Apologies for the delay in getting the report out but it was a busy weekend. I arrived at the lake around 6:30 Friday evening. While I was waiting for the rest of my fishing party to get to the ramp I retied a few things and got ready to go. My partner arrived around 7 and the other two who were coming to fish called to say they were having trailer issues and would be there around 9. So, me and my partner hit the water around 7:30. We managed only one smallmouth before dark. We met up with our other two friends around 9pm and chatted for a while. We parted and fished until around 3am. During that time we landed 16 more bass and our two buddies in the other boat landed 6. All of our fish were caught on points from 6' - 25' deep.
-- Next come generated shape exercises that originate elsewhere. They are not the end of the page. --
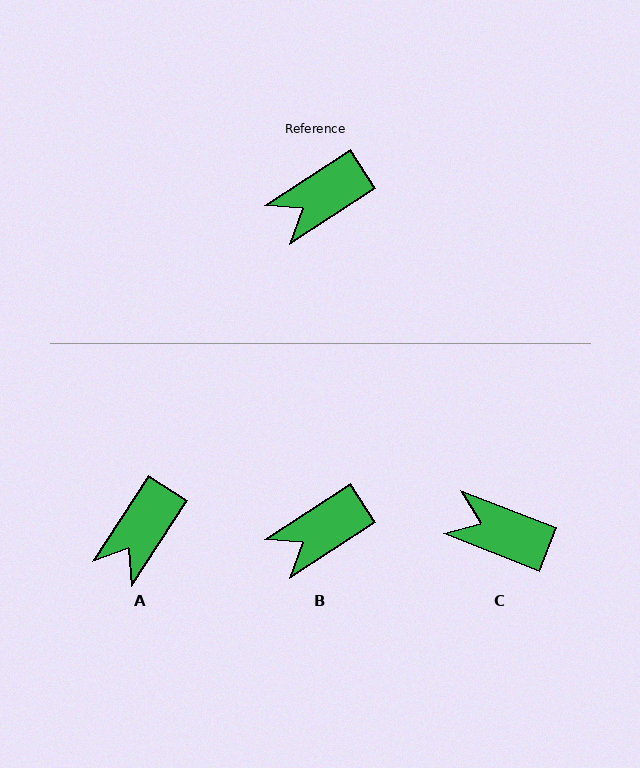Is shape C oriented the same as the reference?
No, it is off by about 55 degrees.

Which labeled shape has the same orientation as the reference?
B.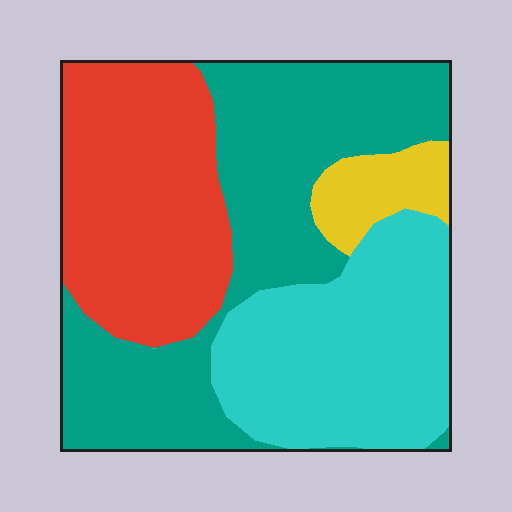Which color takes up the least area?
Yellow, at roughly 5%.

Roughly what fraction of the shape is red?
Red covers roughly 30% of the shape.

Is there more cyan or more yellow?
Cyan.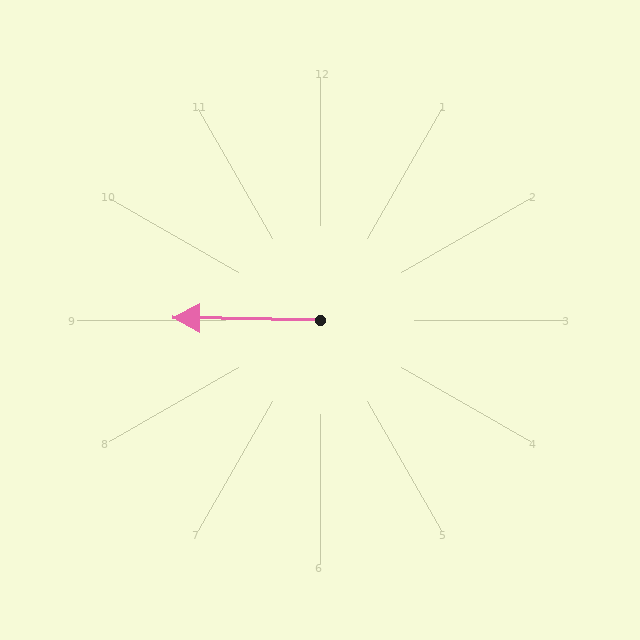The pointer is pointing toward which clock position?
Roughly 9 o'clock.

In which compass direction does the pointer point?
West.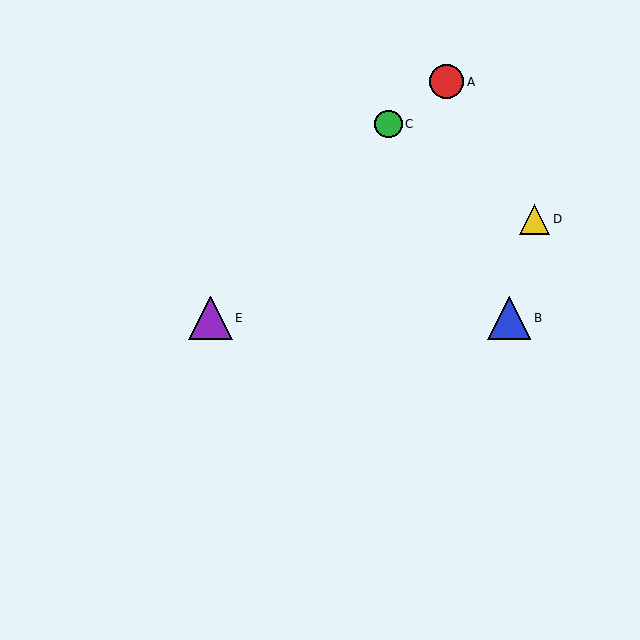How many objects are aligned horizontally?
2 objects (B, E) are aligned horizontally.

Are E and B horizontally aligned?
Yes, both are at y≈318.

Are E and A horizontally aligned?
No, E is at y≈318 and A is at y≈82.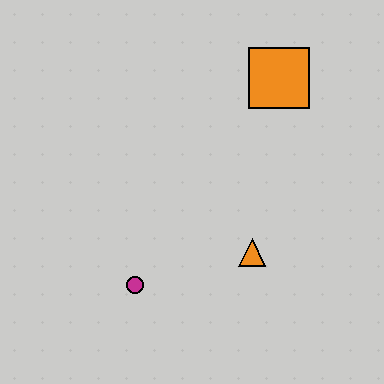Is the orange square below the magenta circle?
No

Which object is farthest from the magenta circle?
The orange square is farthest from the magenta circle.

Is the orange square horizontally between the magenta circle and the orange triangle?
No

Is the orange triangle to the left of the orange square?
Yes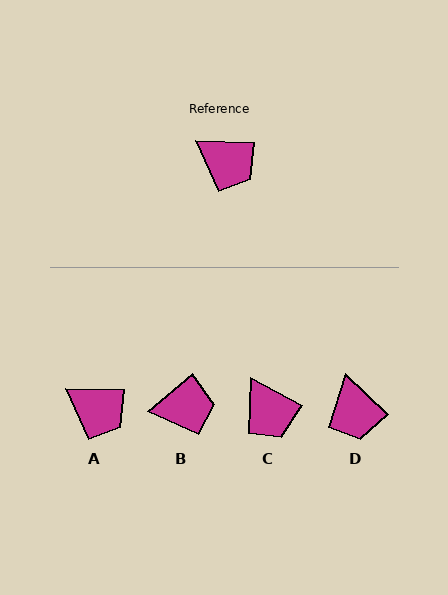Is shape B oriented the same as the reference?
No, it is off by about 41 degrees.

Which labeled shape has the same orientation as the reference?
A.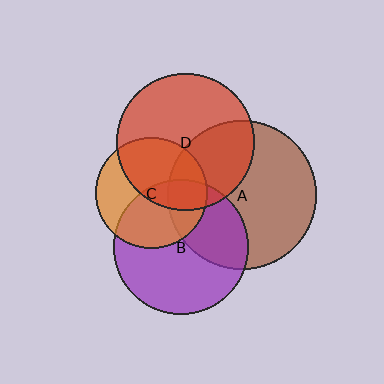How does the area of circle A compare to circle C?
Approximately 1.8 times.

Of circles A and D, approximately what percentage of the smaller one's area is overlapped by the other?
Approximately 40%.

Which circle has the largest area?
Circle A (brown).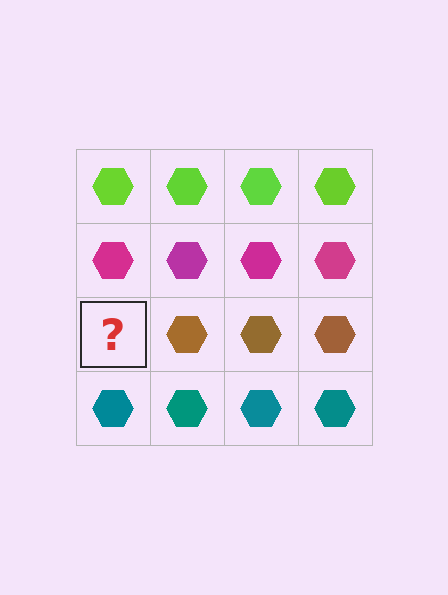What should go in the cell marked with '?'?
The missing cell should contain a brown hexagon.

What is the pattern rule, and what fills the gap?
The rule is that each row has a consistent color. The gap should be filled with a brown hexagon.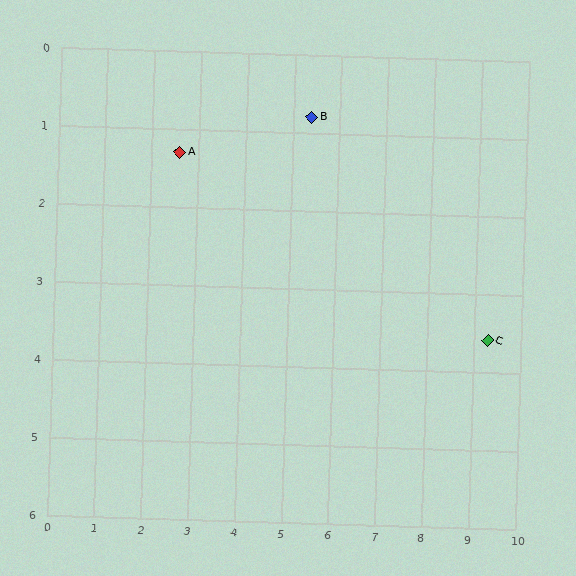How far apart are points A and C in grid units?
Points A and C are about 7.1 grid units apart.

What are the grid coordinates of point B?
Point B is at approximately (5.4, 0.8).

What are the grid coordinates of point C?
Point C is at approximately (9.3, 3.6).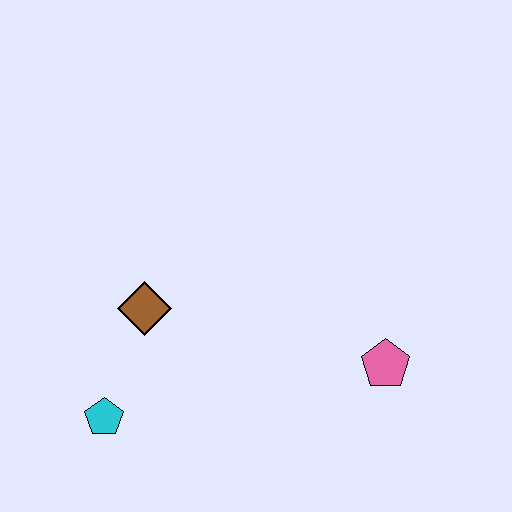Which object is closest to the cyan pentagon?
The brown diamond is closest to the cyan pentagon.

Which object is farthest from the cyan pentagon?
The pink pentagon is farthest from the cyan pentagon.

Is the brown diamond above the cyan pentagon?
Yes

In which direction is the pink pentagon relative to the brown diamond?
The pink pentagon is to the right of the brown diamond.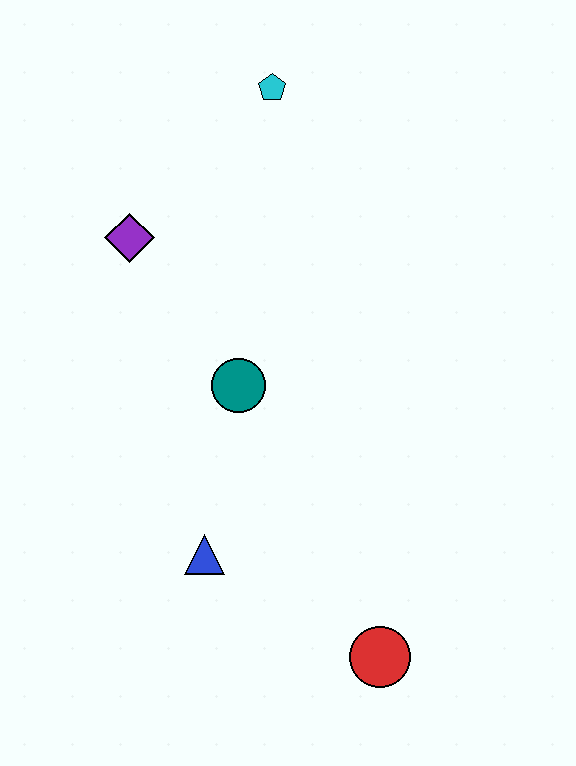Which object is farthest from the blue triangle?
The cyan pentagon is farthest from the blue triangle.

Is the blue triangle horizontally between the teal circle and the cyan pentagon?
No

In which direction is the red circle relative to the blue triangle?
The red circle is to the right of the blue triangle.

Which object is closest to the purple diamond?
The teal circle is closest to the purple diamond.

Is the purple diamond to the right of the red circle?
No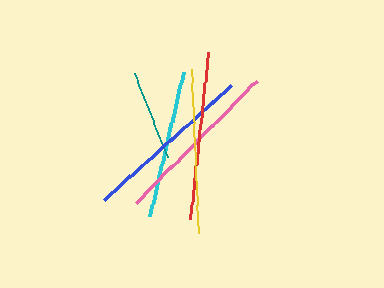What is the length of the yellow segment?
The yellow segment is approximately 165 pixels long.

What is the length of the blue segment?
The blue segment is approximately 172 pixels long.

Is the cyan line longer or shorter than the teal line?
The cyan line is longer than the teal line.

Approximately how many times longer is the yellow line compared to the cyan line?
The yellow line is approximately 1.1 times the length of the cyan line.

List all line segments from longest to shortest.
From longest to shortest: blue, pink, red and yellow (about equal), cyan, teal.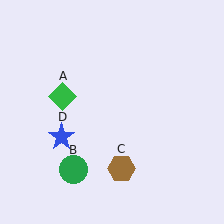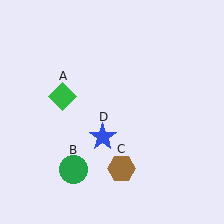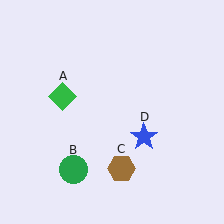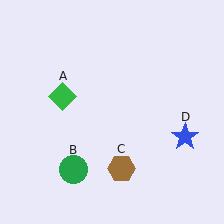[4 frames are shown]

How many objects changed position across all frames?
1 object changed position: blue star (object D).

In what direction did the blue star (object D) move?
The blue star (object D) moved right.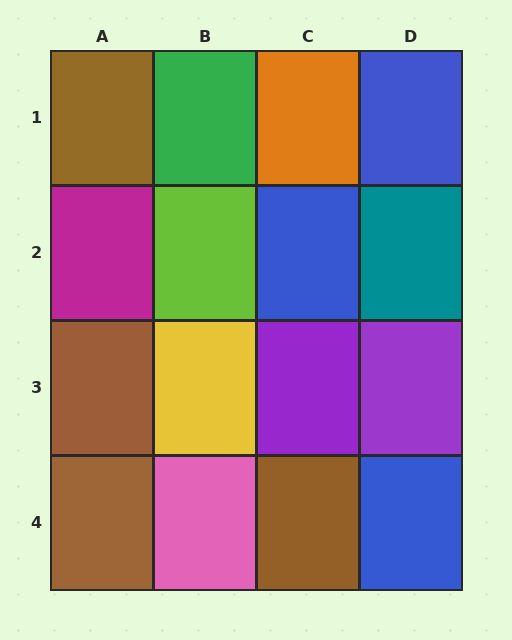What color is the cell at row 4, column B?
Pink.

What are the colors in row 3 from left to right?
Brown, yellow, purple, purple.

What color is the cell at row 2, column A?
Magenta.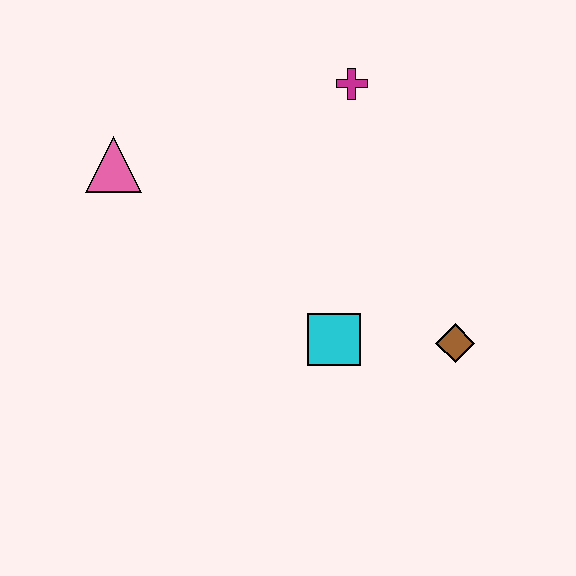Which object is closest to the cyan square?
The brown diamond is closest to the cyan square.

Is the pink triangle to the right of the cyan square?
No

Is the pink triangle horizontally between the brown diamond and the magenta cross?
No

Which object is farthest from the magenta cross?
The brown diamond is farthest from the magenta cross.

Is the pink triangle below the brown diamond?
No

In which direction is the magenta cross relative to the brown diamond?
The magenta cross is above the brown diamond.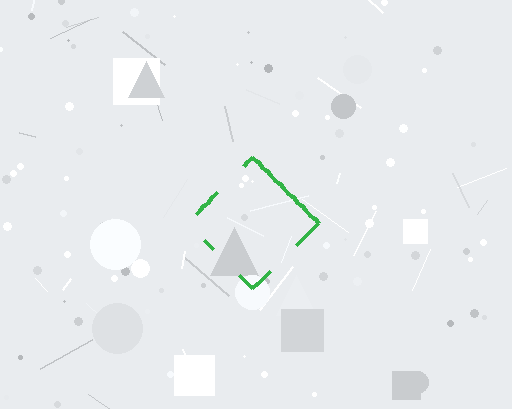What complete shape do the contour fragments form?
The contour fragments form a diamond.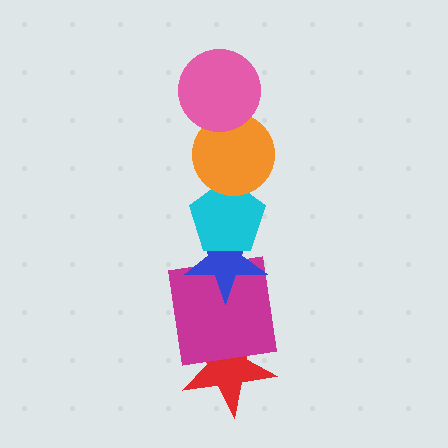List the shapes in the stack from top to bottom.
From top to bottom: the pink circle, the orange circle, the cyan pentagon, the blue star, the magenta square, the red star.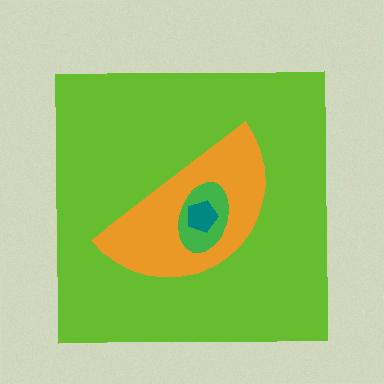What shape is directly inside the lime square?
The orange semicircle.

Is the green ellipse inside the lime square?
Yes.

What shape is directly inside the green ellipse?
The teal pentagon.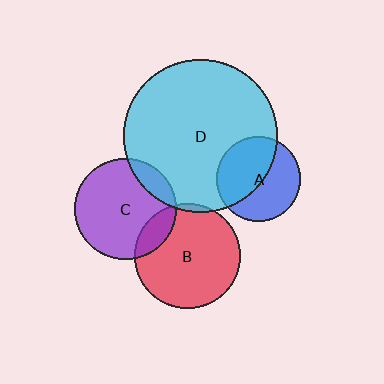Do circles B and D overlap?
Yes.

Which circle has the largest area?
Circle D (cyan).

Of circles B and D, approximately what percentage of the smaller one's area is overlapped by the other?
Approximately 5%.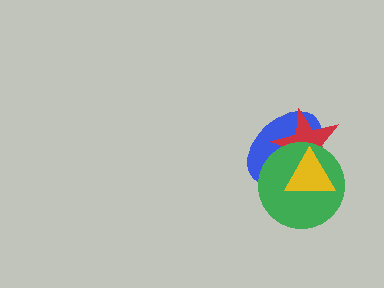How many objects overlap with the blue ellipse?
3 objects overlap with the blue ellipse.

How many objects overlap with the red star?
3 objects overlap with the red star.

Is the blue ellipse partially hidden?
Yes, it is partially covered by another shape.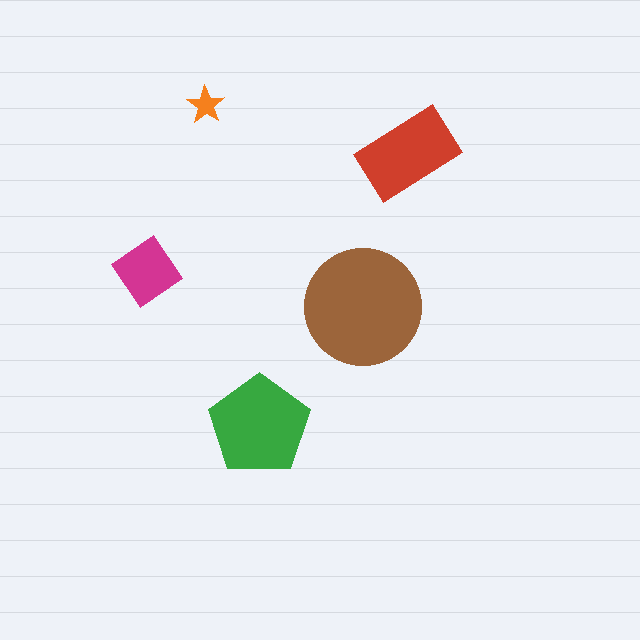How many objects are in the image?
There are 5 objects in the image.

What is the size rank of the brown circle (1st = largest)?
1st.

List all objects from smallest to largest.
The orange star, the magenta diamond, the red rectangle, the green pentagon, the brown circle.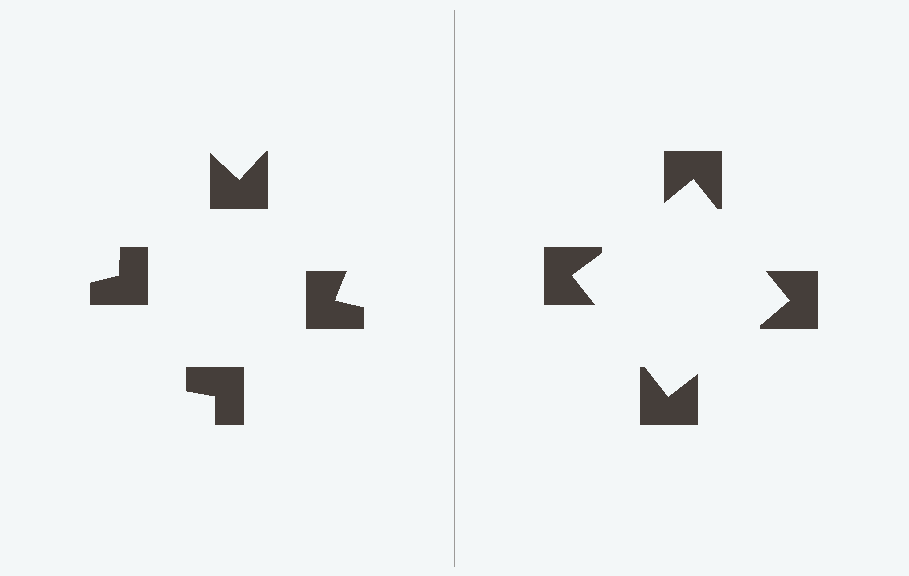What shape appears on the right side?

Most which came on plastics. The smallmouth were really active as we landed 6 total for the trip. We landed a total of 17 bass and I also managed to catch a 5.5lb largemouth which really made my night. All in all it was a very enjoyable night. I wish I could have stayed out a little longer but there were things to get done Saturday. A big thanks to Michael, Matt and Robby for going as we had a fantastic time! Below are a few pics from our trip.

God Bless & Good Fishing!


----------



## Captain Ahab (Jul 26, 2010)

Nice job - I am addicted to night fishing


----------



## G3_Guy (Jul 26, 2010)

Captain Ahab said:


> Nice job - I am addicted to night fishing


Thanks Captain! I love it too in the summer! You just can beat when it's hot! Less Heat + Fewer Boats = Better Time!


----------



## cali27 (Jul 26, 2010)

Nce pig in pic 4. I have not been night fishing in a long time. I need to plan a night trip soon.


----------